Non-alcoholic fatty liver disease (NAFLD) has been found to be associated with osteoporosis (OP) in observational studies. However, the precise causal relationship between NAFLD and OP remains unclear. Here, we used Mendelian randomization (MR) to explore the causal relationship. We selected NAFLD-related single-nucleotide polymorphisms from a genome-wide meta-analysis (8434 cases and 434,770 controls) as instrumental variants. We used inverse variance weighted analysis for the primary MR analysis. Furthermore, we used similar methodologies in parallel investigations of other chronic liver diseases (CLDs). We performed sensitivity analyses to ensure the reliability of the results.
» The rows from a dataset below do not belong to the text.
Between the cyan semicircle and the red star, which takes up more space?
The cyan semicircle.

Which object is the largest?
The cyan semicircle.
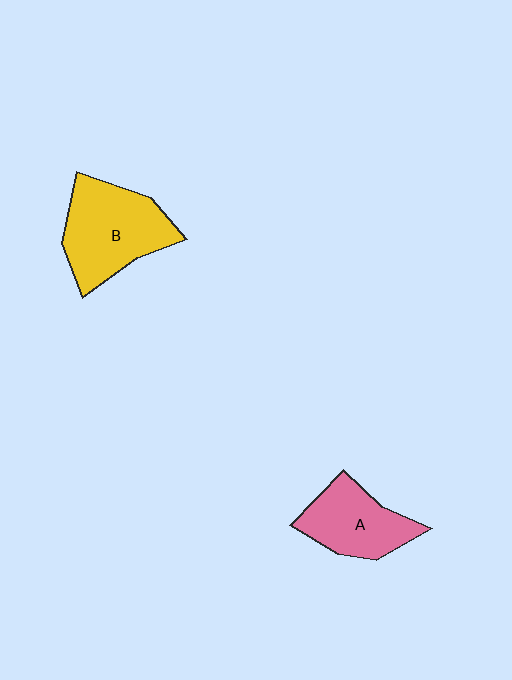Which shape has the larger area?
Shape B (yellow).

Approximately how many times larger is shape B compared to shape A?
Approximately 1.4 times.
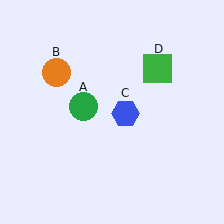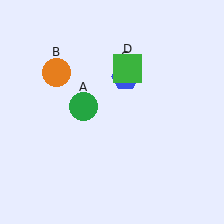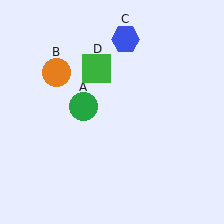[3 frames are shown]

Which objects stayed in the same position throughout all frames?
Green circle (object A) and orange circle (object B) remained stationary.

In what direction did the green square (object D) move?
The green square (object D) moved left.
We observed a causality between NAFLD and forearm bone mineral density (FABMD) (beta-estimate [β]: − 0.212; p-value: 0.034). We also found that sclerostin can act as a mediator to influence the NAFLD and FABMD pathways to form a mediated MR network (mediated proportion = 8.8%). We also identified indications of causal relationships between other CLDs and OP. However, we were unable to establish any associated mediators. Notably, our analyses did not yield any evidence of pleiotropy. Our findings have implications in the development of preventive and interventional measures aimed at managing low bone mineral density in patients with NAFLD.

中文翻译：

---

孟德尔随机研究中硬化蛋白介导非酒精性脂肪肝对骨矿物质密度的影响

摘要

观察性研究发现非酒精性脂肪肝（NAFLD）与骨质疏松症（OP）相关。然而，NAFLD 和 OP 之间的确切因果关系仍不清楚。在这里，我们使用孟德尔随机化（MR）来探索因果关系。我们从全基因组荟萃分析（8434 例病例和 434,770 例对照）中选择了与 NAFLD 相关的单核苷酸多态性作为工具变异。我们使用逆方差加权分析进行主要 MR 分析。此外，我们在其他慢性肝病（CLD）的平行研究中使用了类似的方法。我们进行了敏感性分析以确保结果的可靠性。我们观察到 NAFLD 与前臂骨矿物质密度 (FABMD) 之间存在因果关系（β 估计值 [ β ]：− 0.212；p值：0.034）。我们还发现硬化蛋白可以作为介质影响 NAFLD 和 FABMD 通路，形成介导的 MR 网络（介导比例 = 8.8%）。我们还发现了其他 CLD 和 OP 之间因果关系的迹象。然而，我们无法建立任何相关的调解员。值得注意的是，我们的分析没有产生任何多效性的证据。我们的研究结果对于制定旨在管理 NAFLD 患者低骨密度的预防和干预措施具有重要意义。